The fix. One entrypoint, ApprovalParams struct with optional fields. Empty/zero = opt-out:

Field Empty/zero meaning
securityCommitments == [] No per-asset commitment supplied. Acceptable when request has no security requirements OR has only the protocol-default TNT requirement (auto-filled at min).
blsPubkey == [0,0,0,0] Operator does not register a BLS pubkey for this service. Cannot participate in aggregated job-result signing. No exclusion, no penalty.
teeCommitments == [] Operator does not bind to a TEE attestation profile for this approval.

Order of operations (fail-fast, validate-before-write):

1. _requireApprovingOperator              auth gate, no SSTORE
2. validate security commitments OR       
   auto-fill default TNT                  pure validation
3. validate TEE commitments + compute     pure validation + memory keccak
   keccak root
4. BLS proof-of-possession verify         pure validation
5. SSTORE                                 commits / TEE root / BLS pubkey
6. Mark approved, emit, manager hook,     
   activate-if-threshold                  

Unauthorized callers never reach an SSTORE — they revert at step 1 with Unauthorized. Misshapen TEE / BLS / commitment payloads revert at steps 2–4 before writing.

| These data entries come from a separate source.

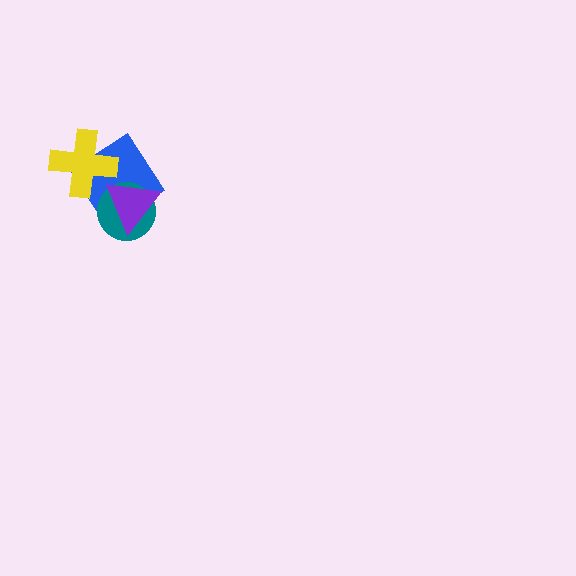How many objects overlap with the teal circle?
2 objects overlap with the teal circle.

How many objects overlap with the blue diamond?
3 objects overlap with the blue diamond.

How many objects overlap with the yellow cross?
1 object overlaps with the yellow cross.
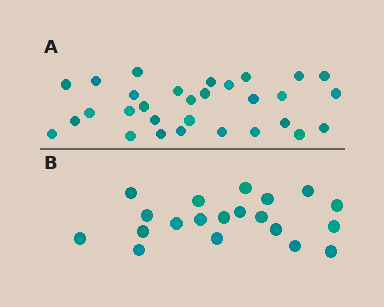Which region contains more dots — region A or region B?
Region A (the top region) has more dots.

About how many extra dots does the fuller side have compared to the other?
Region A has roughly 10 or so more dots than region B.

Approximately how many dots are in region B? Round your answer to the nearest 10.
About 20 dots.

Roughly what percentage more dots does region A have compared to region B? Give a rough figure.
About 50% more.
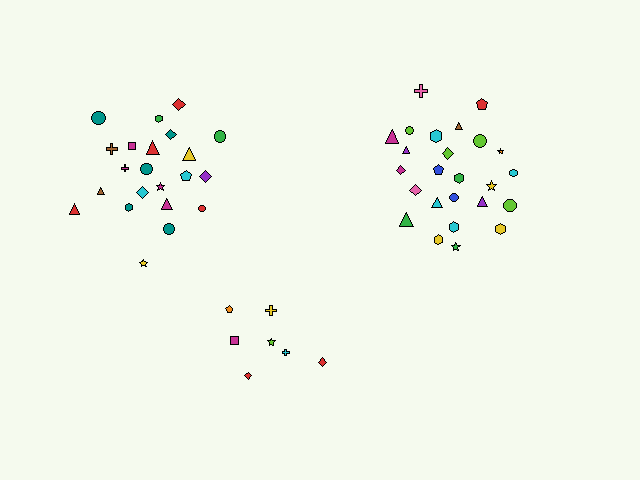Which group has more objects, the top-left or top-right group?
The top-right group.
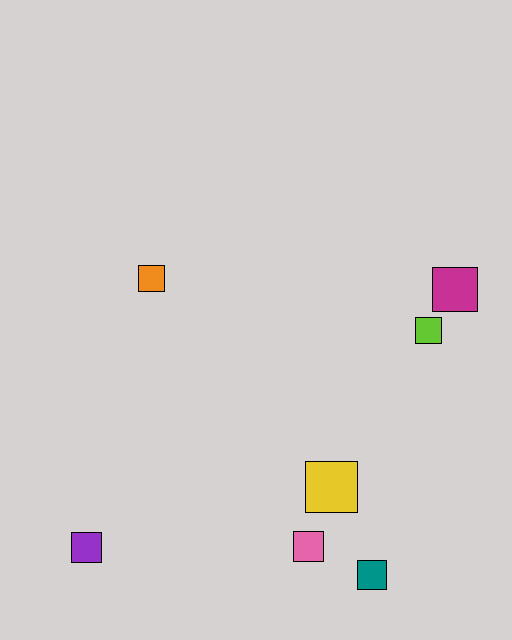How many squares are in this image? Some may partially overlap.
There are 7 squares.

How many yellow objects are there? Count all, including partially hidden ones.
There is 1 yellow object.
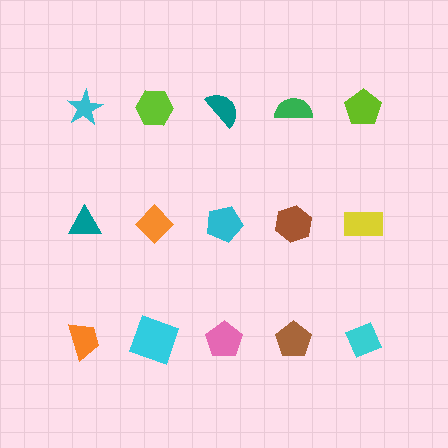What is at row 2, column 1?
A teal triangle.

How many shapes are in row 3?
5 shapes.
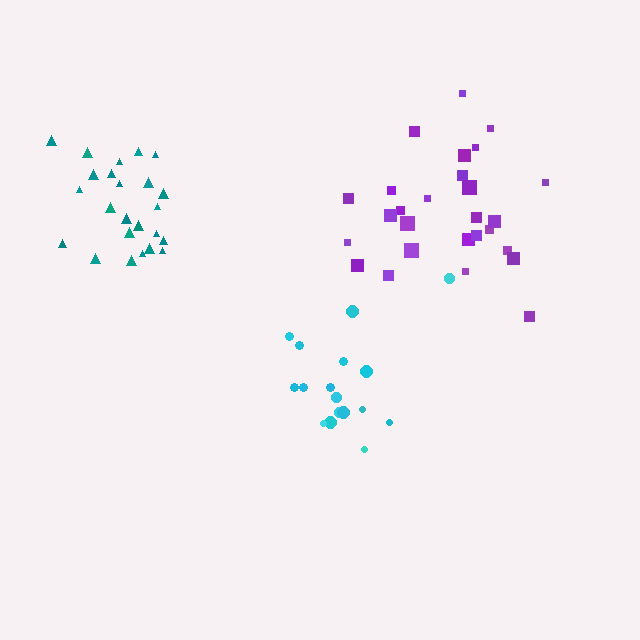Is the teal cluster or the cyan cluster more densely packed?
Teal.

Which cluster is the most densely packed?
Teal.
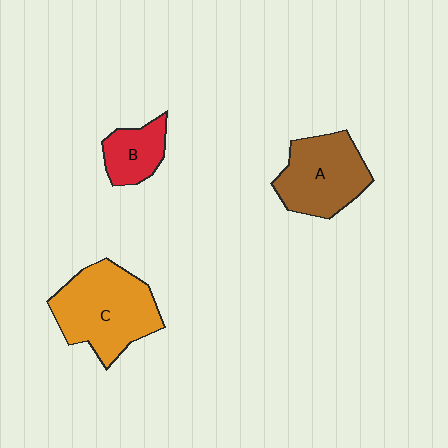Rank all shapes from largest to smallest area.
From largest to smallest: C (orange), A (brown), B (red).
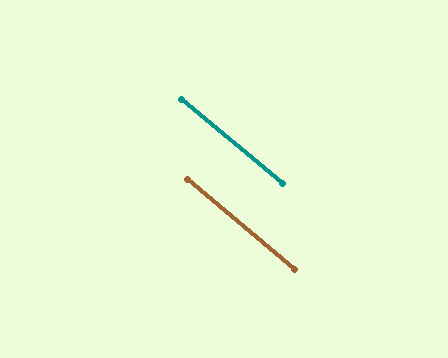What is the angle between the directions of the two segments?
Approximately 1 degree.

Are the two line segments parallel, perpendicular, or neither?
Parallel — their directions differ by only 0.5°.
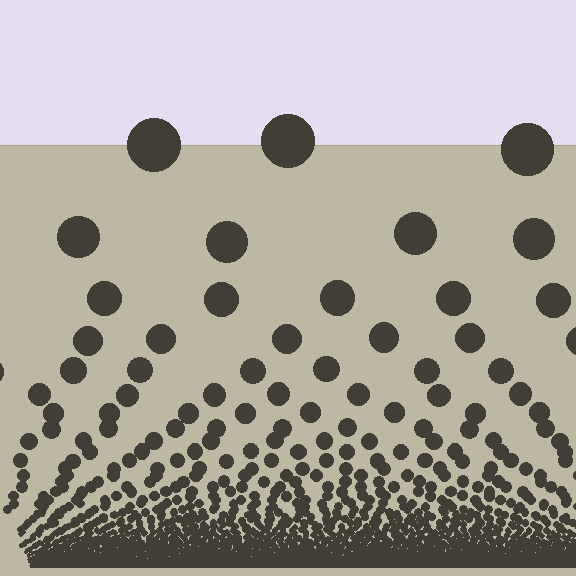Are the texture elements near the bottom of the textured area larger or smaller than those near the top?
Smaller. The gradient is inverted — elements near the bottom are smaller and denser.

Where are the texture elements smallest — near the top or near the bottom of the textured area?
Near the bottom.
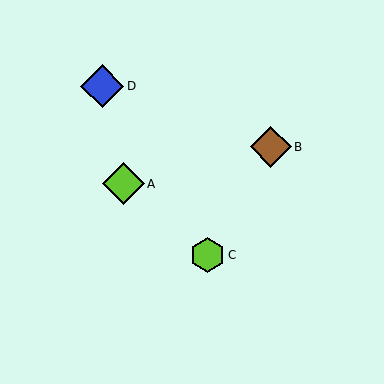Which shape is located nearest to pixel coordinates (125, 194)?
The lime diamond (labeled A) at (124, 184) is nearest to that location.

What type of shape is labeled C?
Shape C is a lime hexagon.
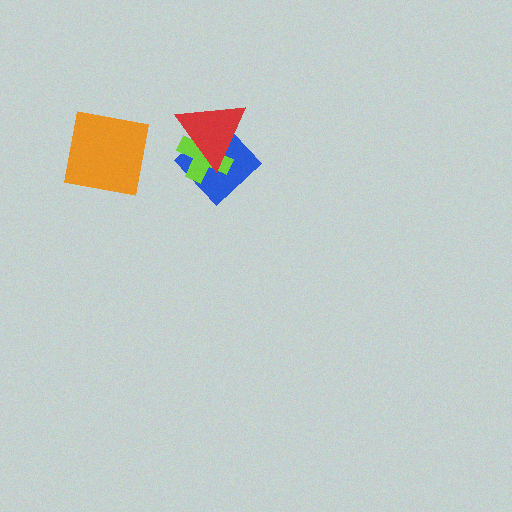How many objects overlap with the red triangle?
2 objects overlap with the red triangle.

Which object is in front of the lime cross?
The red triangle is in front of the lime cross.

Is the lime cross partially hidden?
Yes, it is partially covered by another shape.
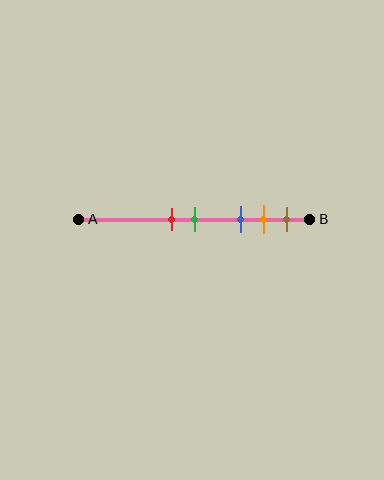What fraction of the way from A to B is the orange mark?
The orange mark is approximately 80% (0.8) of the way from A to B.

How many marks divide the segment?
There are 5 marks dividing the segment.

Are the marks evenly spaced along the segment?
No, the marks are not evenly spaced.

TEE commitment-root storage

The problem. Audit on PR #117 flagged this as a HIGH operator-economics concern: with MAX_TEE_COMMITMENTS_PER_OPERATOR = 8 and N operators, the activator pays N × 8 × 3 cold SSTOREs (~480K gas/operator). At 10 operators × 8 commits, activation cost approaches 5M gas. At 20+, the activation tx exceeds the block gas limit and the service stalls in pending state forever.

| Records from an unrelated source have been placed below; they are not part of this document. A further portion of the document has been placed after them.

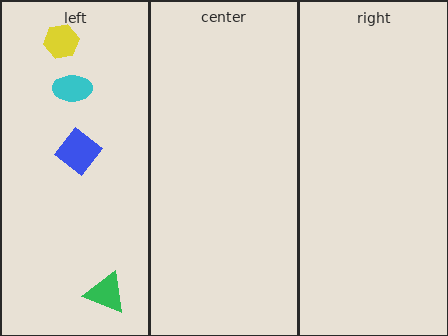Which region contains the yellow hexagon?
The left region.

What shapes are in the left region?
The green triangle, the cyan ellipse, the blue diamond, the yellow hexagon.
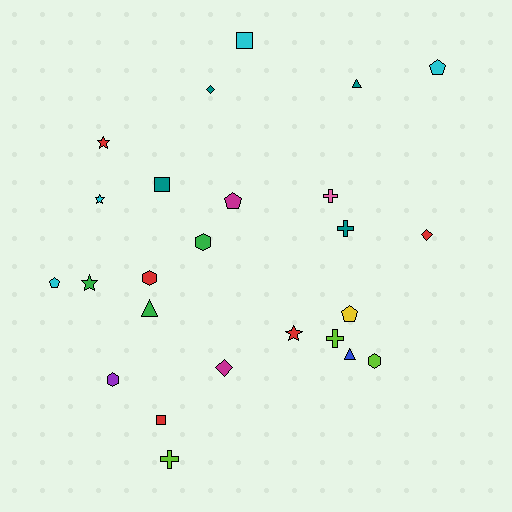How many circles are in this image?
There are no circles.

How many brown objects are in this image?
There are no brown objects.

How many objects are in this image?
There are 25 objects.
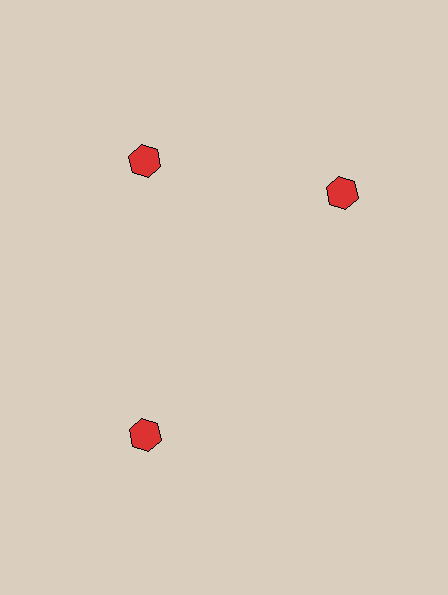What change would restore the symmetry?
The symmetry would be restored by rotating it back into even spacing with its neighbors so that all 3 hexagons sit at equal angles and equal distance from the center.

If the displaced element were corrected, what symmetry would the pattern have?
It would have 3-fold rotational symmetry — the pattern would map onto itself every 120 degrees.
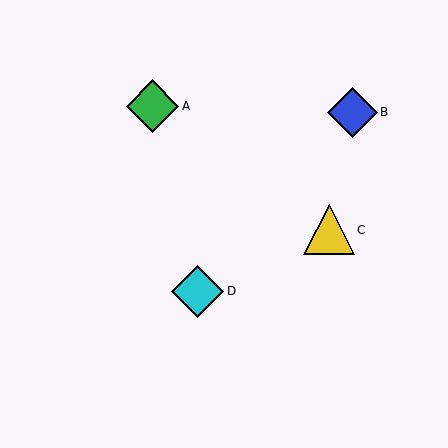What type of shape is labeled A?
Shape A is a green diamond.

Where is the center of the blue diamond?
The center of the blue diamond is at (352, 112).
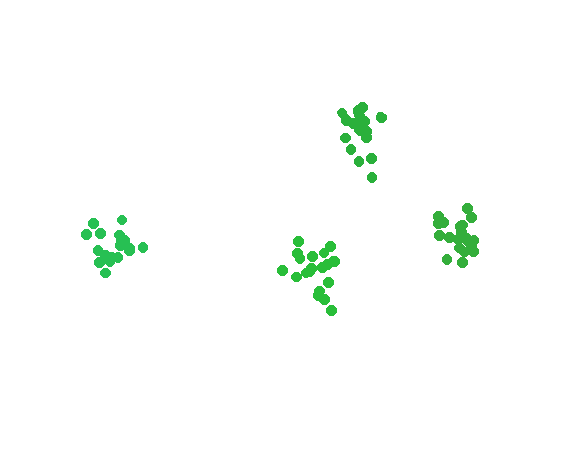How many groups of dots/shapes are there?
There are 4 groups.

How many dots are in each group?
Group 1: 19 dots, Group 2: 20 dots, Group 3: 19 dots, Group 4: 20 dots (78 total).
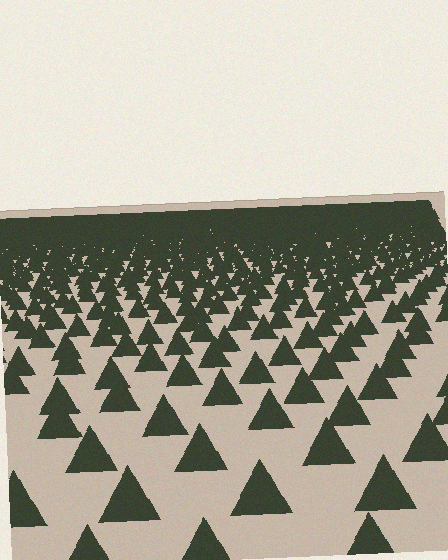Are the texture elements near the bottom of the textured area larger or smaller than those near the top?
Larger. Near the bottom, elements are closer to the viewer and appear at a bigger on-screen size.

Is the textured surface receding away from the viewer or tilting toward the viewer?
The surface is receding away from the viewer. Texture elements get smaller and denser toward the top.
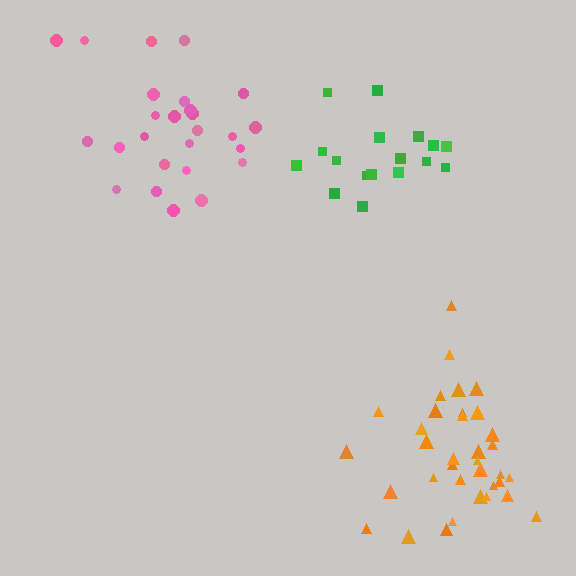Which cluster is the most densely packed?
Orange.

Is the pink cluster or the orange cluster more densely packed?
Orange.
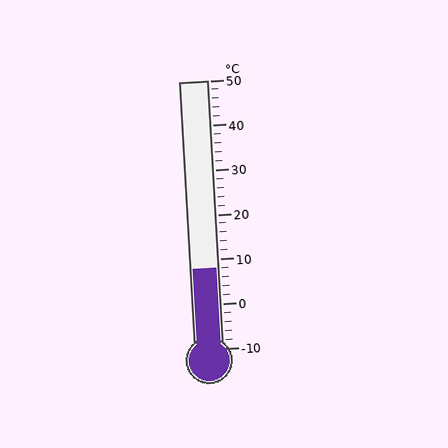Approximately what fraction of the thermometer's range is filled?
The thermometer is filled to approximately 30% of its range.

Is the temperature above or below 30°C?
The temperature is below 30°C.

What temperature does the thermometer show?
The thermometer shows approximately 8°C.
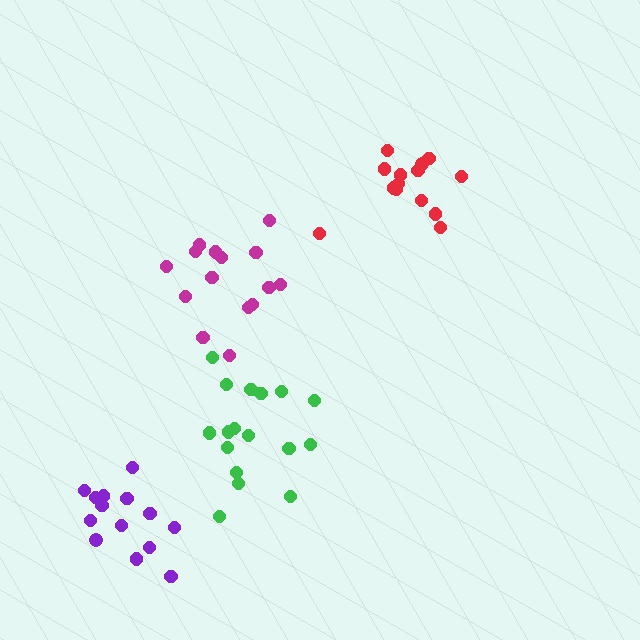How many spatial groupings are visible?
There are 4 spatial groupings.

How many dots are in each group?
Group 1: 15 dots, Group 2: 17 dots, Group 3: 14 dots, Group 4: 14 dots (60 total).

The fix. Store one bytes32 per (requestId, operator) and per (serviceId, operator) instead of a dynamic array. The root is keccak256(abi.encode(commitments)). The full commitment array is emitted in TeeCommitmentsRecorded for indexers; slashers reconstruct from event logs and verify keccak match.

mapping(uint64 => mapping(address => bytes32)) internal _requestTeeCommitmentRoot;
mapping(uint64 => mapping(address => bytes32)) internal _serviceTeeCommitmentRoot;

event TeeCommitmentsRecorded(
    uint64 indexed requestId,
    address indexed operator,
    bytes32 indexed root,
    Types.TeeAttestationCommitment[] commitments
);

Activation gas at 3 operators × 8 commits drops from 2,886,434 gas pre-refactor → expected well under 1M (test asserts <1.5M as a generous ceiling).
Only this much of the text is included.